Justamente porque o juro está alto, nós temos que tomar medidas como essa para proteger o trabalhador”, declarou Haddad em entrevista à Empresa Brasil de Comunicação (EBC), ressaltando a importância da iniciativa.

Mesmo com a taxa Selic elevada, o novo modelo permitirá que as pessoas renegociem suas dívidas a taxas mais baixas e acessíveis. “O crédito pessoal sempre foi caro no Brasil, mesmo quando os juros estavam baixos. Estamos criando uma modalidade que, apesar do aumento da Selic, permitirá que o trabalhador encontre taxas mais justas”, explicou o ministro.

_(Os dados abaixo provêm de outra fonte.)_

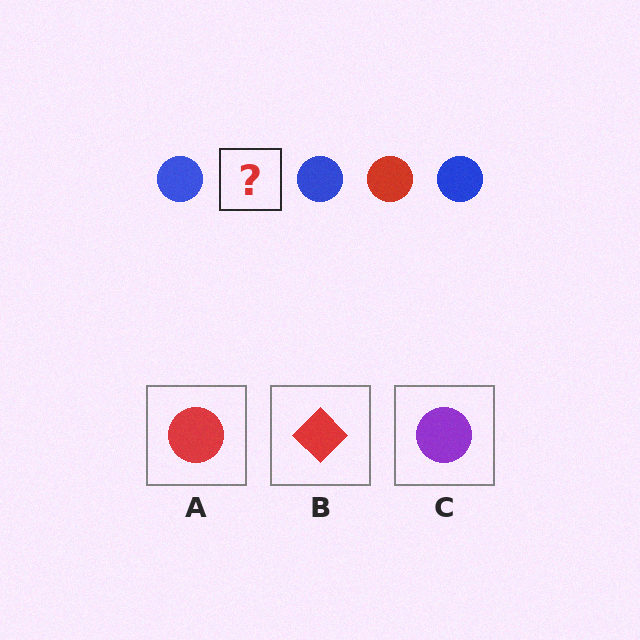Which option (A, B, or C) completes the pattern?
A.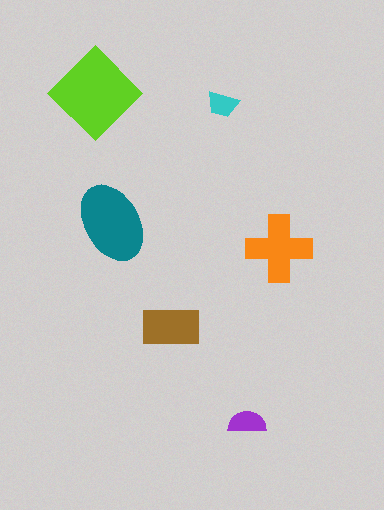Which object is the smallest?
The cyan trapezoid.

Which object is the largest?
The lime diamond.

Haddad destacou ainda que o projeto visa combater o superendividamento, um problema recorrente no país. “Uma das principais metas dessa medida é inibir o superendividamento das famílias brasileiras”, afirmou, alertando os trabalhadores para que fiquem atentos às novas condições oferecidas, que poderão ajudá-los a melhorar sua situação financeira.

O novo modelo de crédito consignado para trabalhadores do setor privado, chamado de Crédito do Trabalhador, entrará em operação nesta sexta-feira, dia vinte e um, inicialmente apenas para novos contratos. A implementação será realizada em etapas.

Para aqueles que já possuem empréstimos consignados ativos, será possível migrar para o novo modelo a partir de vinte e cinco de abril, dentro da mesma instituição financeira. Já a portabilidade entre bancos estará disponível a partir do dia seis de junho.